When I was a child, Easter meant dressing up for church on Easter Sunday, maybe even with a hat and gloves in my youngest years. Daddy gave each of us girls a corsage to pin to our dress. In good years it was an orchid, and in bad years it was a carnation. So the celebration involved spring and going to church, as we did every Sunday, but with extra accessories.
For me the best part of Easter was the Easter basket which the Easter Bunny left for me. Mother and I would color eggs with one of those Paas kits, robin’s egg blue, bright pink, pale yellow. But these didn’t go in the basket. The basket was always a surprise, even when I got to be a teenager.
Mother loved any holiday and believed strongly in special food and decorations. One year she made an Easter cake for my nephew John B. which she had seen in Good Housekeeping or some other magazine. It was a from-scratch white cake in graduated pans like a traditional wedding cake, with coconut frosting, and little nests of coconut dyed green holding multi-colored jelly beans. It was really cute, except the cake was too “short” (i.e., full of butter or, more likely, Crisco) and the layers crumbled as she tried to frost it. John B. loved it anyway; I think he said it was an “Easter mountain.”
Mother in her guise as the Easter Bunny got the ingredients for the basket and put them together–colored fake grass, jelly beans, and a chocolate rabbit. The rabbit was always hollow and not huge, because chocolate rabbits were expensive. She never had such treats when she was a child, growing up on a farm before the Great Depression. I never questioned why the Easter Bunny used the same basket every year!
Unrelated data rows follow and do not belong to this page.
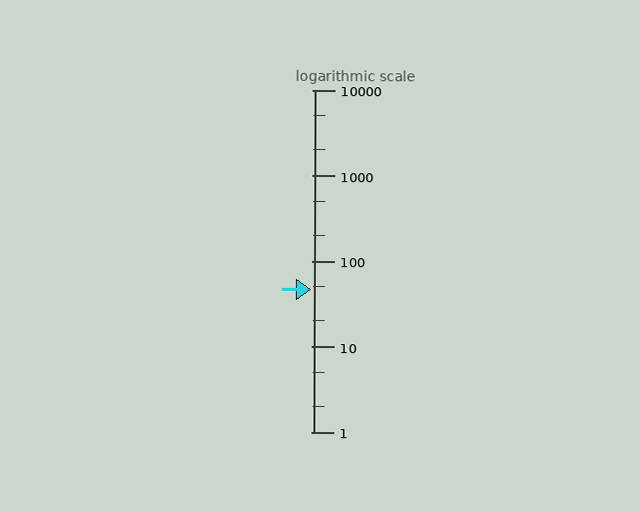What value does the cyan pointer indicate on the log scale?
The pointer indicates approximately 46.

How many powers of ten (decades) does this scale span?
The scale spans 4 decades, from 1 to 10000.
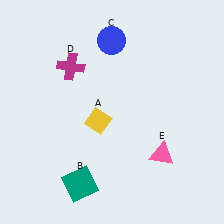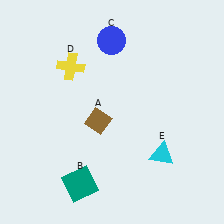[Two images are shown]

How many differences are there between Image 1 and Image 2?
There are 3 differences between the two images.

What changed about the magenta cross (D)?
In Image 1, D is magenta. In Image 2, it changed to yellow.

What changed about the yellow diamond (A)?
In Image 1, A is yellow. In Image 2, it changed to brown.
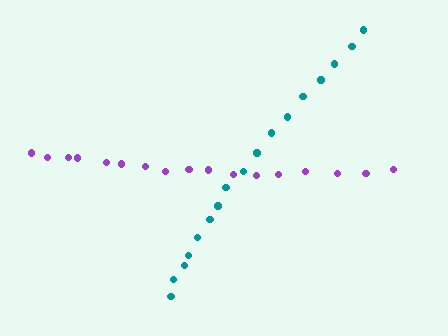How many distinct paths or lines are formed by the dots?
There are 2 distinct paths.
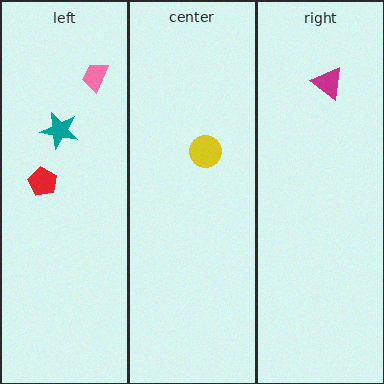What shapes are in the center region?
The yellow circle.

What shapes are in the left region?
The red pentagon, the pink trapezoid, the teal star.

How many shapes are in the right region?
1.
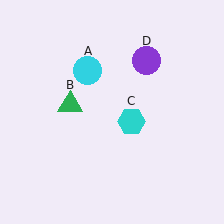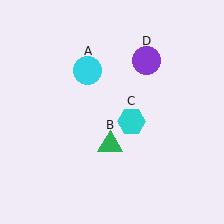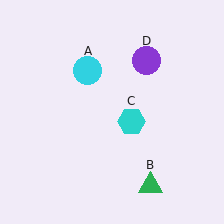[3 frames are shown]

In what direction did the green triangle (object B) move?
The green triangle (object B) moved down and to the right.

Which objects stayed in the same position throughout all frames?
Cyan circle (object A) and cyan hexagon (object C) and purple circle (object D) remained stationary.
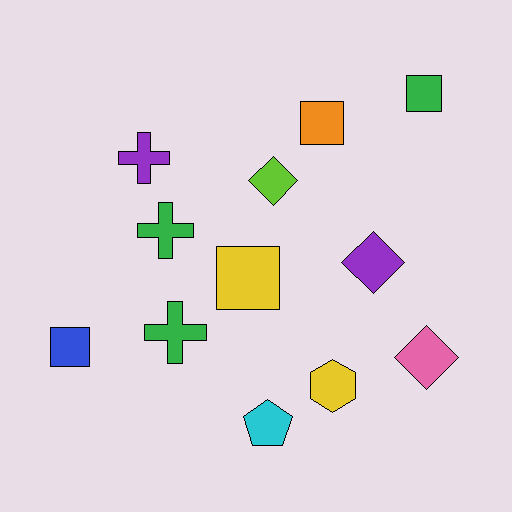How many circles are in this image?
There are no circles.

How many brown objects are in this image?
There are no brown objects.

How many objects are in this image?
There are 12 objects.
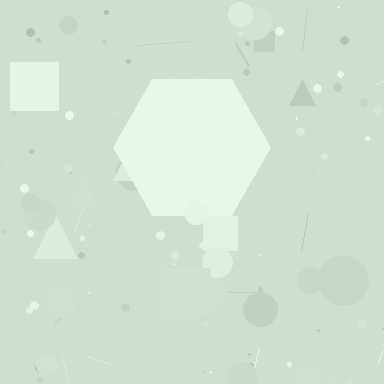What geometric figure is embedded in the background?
A hexagon is embedded in the background.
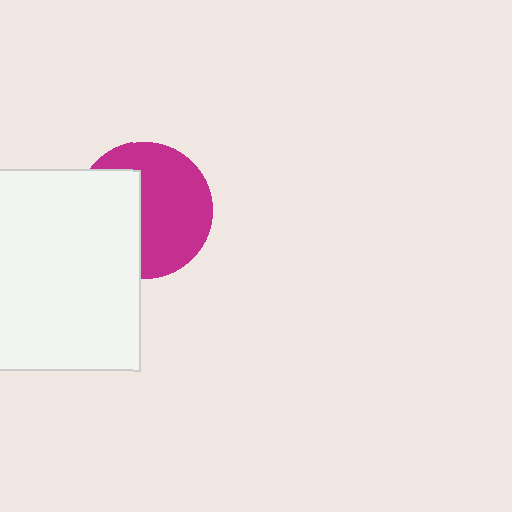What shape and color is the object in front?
The object in front is a white square.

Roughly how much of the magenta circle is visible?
About half of it is visible (roughly 59%).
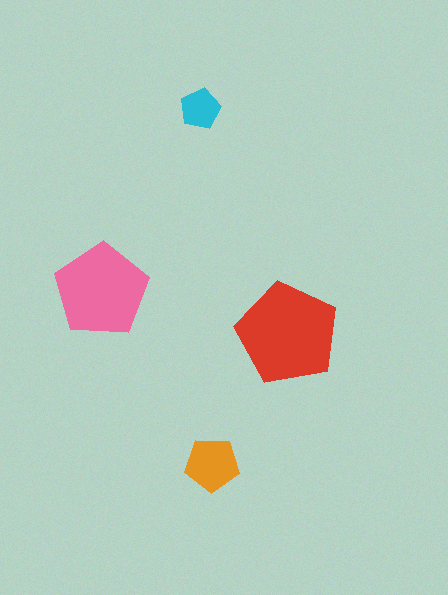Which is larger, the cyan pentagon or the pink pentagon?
The pink one.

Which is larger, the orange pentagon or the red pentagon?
The red one.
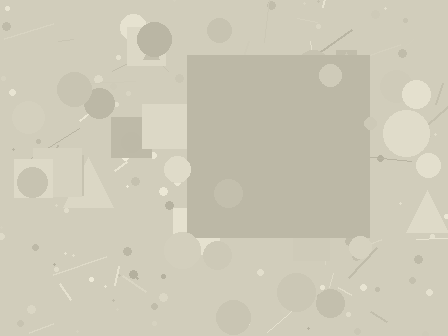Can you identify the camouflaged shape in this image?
The camouflaged shape is a square.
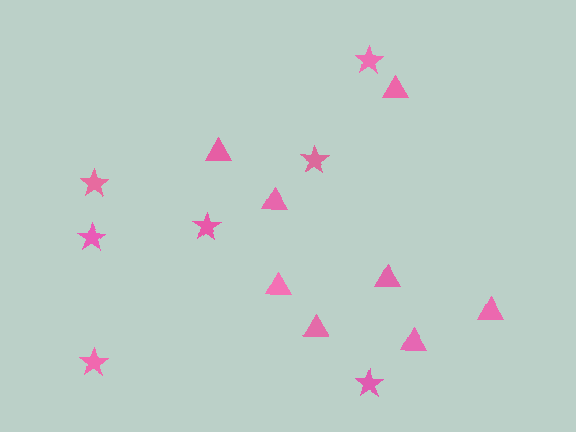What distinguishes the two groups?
There are 2 groups: one group of stars (7) and one group of triangles (8).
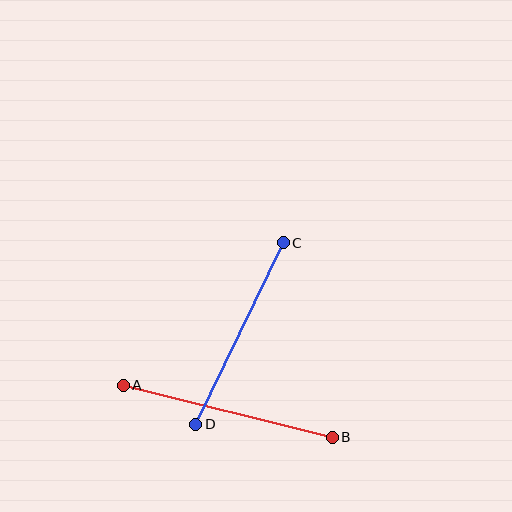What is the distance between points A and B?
The distance is approximately 216 pixels.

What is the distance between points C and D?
The distance is approximately 201 pixels.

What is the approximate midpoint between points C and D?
The midpoint is at approximately (239, 334) pixels.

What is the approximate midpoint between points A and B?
The midpoint is at approximately (228, 411) pixels.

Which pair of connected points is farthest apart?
Points A and B are farthest apart.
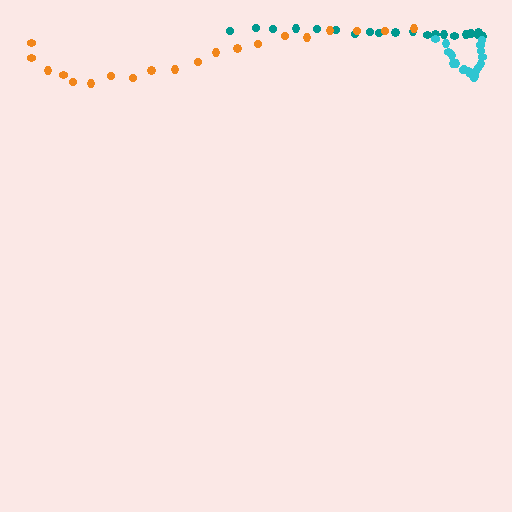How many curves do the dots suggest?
There are 3 distinct paths.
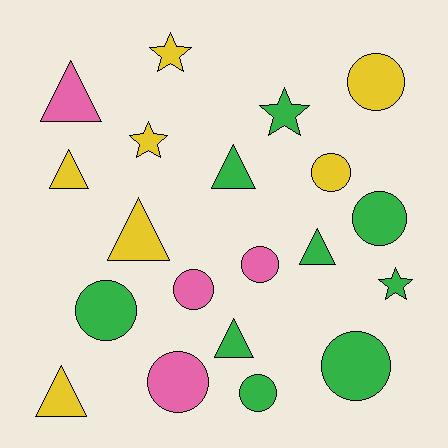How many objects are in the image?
There are 20 objects.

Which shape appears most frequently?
Circle, with 9 objects.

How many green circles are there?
There are 4 green circles.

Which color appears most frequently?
Green, with 9 objects.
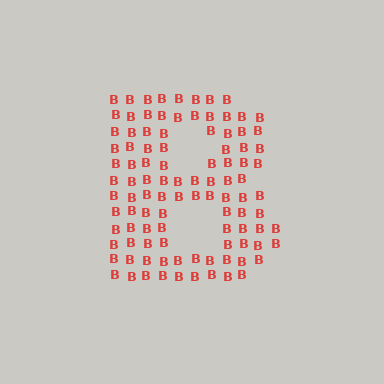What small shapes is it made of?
It is made of small letter B's.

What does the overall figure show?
The overall figure shows the letter B.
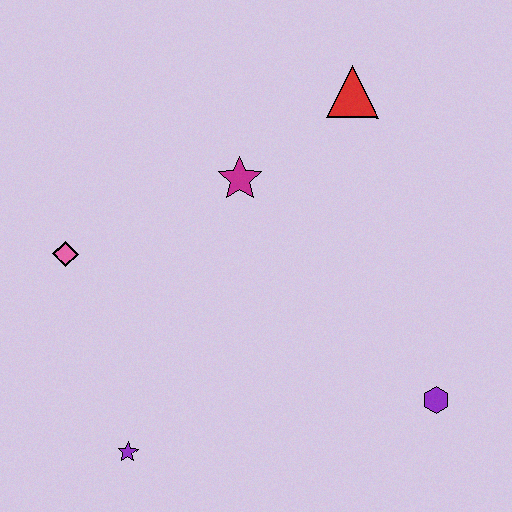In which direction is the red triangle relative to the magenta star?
The red triangle is to the right of the magenta star.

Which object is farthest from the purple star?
The red triangle is farthest from the purple star.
But the best treat to me was the stuffed animal. I loved stuffed animals and collected them, sleeping with my favorites. Even as I got older Mother got me one. One year she let me pick it out from the offerings at this old drug store in town. It was a rabbit, but a brown one with longer fur that looked like a real rabbit, and was soft and squishy. I loved that one dearly.
Happy Easter to everyone. Spring is here at last, after an awfully long winter.